Libellés

vendredi 10 février 2023

LE PAYS BASQUE EN OCTOBRE 1922 (première partie)

LE PAYS BASQUE EN 1922.


Le Pays Basque, depuis très longtemps, est une terre de voyages pour touristes et/ou journalistes.



pays basque autrefois casino labourd
CASINO MUNICIPAL BIARRITZ 1922
PAYS BASQUE D'ANTAN



Voici ce que rapporta à ce sujet l'hebdomadaire La Revue Politique et Littéraire, le 8 octobre 

1922, sous la plume d'André Rousseaux : 



"Le Pays Basque.


Parmi toutes nos belles provinces françaises, il n en est peut-être pas une qui soit demeurée, plus que le pays basque, indépendante, et jalouse de ses traditions conservées.
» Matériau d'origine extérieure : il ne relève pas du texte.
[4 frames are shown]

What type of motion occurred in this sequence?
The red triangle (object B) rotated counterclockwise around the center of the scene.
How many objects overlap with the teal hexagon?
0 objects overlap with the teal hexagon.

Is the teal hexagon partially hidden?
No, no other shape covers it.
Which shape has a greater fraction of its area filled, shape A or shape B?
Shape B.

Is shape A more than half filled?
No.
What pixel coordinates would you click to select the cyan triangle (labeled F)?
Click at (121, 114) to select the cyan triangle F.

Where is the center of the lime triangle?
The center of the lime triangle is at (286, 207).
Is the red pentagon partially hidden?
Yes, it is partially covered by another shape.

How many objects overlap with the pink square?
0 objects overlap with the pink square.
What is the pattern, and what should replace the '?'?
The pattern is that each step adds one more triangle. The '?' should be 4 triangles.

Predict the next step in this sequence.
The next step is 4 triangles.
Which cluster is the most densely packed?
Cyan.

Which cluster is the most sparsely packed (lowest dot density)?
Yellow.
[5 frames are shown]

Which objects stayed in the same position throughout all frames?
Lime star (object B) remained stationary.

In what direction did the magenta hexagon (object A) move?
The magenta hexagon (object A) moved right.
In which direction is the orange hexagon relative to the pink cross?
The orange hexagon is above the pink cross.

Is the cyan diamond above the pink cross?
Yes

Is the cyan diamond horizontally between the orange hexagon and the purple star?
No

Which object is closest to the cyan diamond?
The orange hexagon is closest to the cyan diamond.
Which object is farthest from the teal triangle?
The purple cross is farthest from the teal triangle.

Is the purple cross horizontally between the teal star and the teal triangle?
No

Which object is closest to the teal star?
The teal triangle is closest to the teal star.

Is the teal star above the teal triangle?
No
C'est le propre des provinces qui touchent les frontières, de garder ainsi le charme de leurs coutumes et la force de leur caractère. Les provinces limitrophes sont les derniers fleurons de la couronne ; et si elles se sont données de tout cœur à la patrie, du moins gardent-elles la fierté de leur consentement. On pourrait presque dire que leur amour est celui d’une épouse plutôt que d’une fille. Et puis, il y a plus de paix, au cœur du pays. Il semble que ce soit là le foyer où travaille tranquillement la famille. Mais aux portes de la nation, l’étranger est en vue. Une frontière, c’est souvent la perspective d’une guerre ; c'est toujours une barrière où s’élèvent des postes de défense ; c’est le champ de combat des douaniers et des contrebandiers. Là se tiennent, comme des vigies, des races énergiques. les Lorrains, les Alsaciens, les Savoyards ; les Basques aussi, plus heureux que bien d’autres, grâce à la paix de deux siècles déjà que leur a assurée la politique de Louis XIV, mais qui n'ont pas laissé sommeiller, dans cette quiétude, les vieilles qualités de leur belle race.
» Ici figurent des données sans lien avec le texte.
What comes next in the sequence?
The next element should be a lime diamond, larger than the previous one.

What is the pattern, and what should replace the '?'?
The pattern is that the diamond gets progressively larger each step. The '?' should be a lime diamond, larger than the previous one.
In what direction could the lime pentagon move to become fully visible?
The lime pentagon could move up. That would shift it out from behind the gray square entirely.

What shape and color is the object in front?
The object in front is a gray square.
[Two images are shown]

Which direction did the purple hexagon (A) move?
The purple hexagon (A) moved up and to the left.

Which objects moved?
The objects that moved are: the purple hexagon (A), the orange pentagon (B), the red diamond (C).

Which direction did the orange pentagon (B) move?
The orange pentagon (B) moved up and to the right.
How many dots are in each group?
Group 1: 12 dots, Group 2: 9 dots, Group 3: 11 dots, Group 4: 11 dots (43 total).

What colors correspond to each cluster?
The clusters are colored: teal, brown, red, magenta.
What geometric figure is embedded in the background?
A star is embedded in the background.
pays basque autrefois frontiere labourd guipuscoa
PONT BEHOBIE 1922
PAYS BASQUE D'ANTAN



Le charme du pays basque tient peut-être essentiellement à sa place un peu étrange, à cheval sur une frontière et sur une chaîne de montagnes, au bord mystérieux du golfe profond où ces monts s’engloutissent. La Catalogne tient une place semblable à l’autre bout des Pyrénées. Car les montagnes ne séparent pas les peuples. Les limites profondes, où finissent les provinces et les Etats, ce sont les eaux, les fleuves et les mers. Les monts gardent, sur leurs deux versants, jusqu’au fond de leurs plus étroites vallées, presque jusqu'à leurs cimes, de vieilles races dont on a peine à retrouver l’origine, attachées au sol escarpé, qui ne font place à des hommes différents que dans la plaine où le torrent s’assagit. Quand le pays d’un tel peuple s’arrête à la mer, il est plus mystérieux encore. Ainsi ces Pyrénées qui plongent dans le golfe de Biscaye. Elles ne dressent plus la barrière, au front haut et droit du Marboré ou de la Maladetta. Mais elles ne s’abaissent pas en humbles contreforts. Il semble que la fierté rehausse leur petite taille. La Rhune, quand le soir la teinte d’améthyste, grandit dans l'ombre qui noie déjà sa base. Après elle, c est bien une chaîne qui poursuit vers l’Ouest sa cavalcade de sommets. L’Océan est là, qui la guette. Elle lui échappe. Elle fait un écart vers le Sud. Par les matins clairs, vous la verrez filer encore bien loin, en une longue bande bleue, au delà du golfe qu’elle embrasse. L'Océan n’a pas pu dévorer la chaîne cantabrique ; sa rage écume sur les rochers de Biarritz et sur la montagne de Fontarabie.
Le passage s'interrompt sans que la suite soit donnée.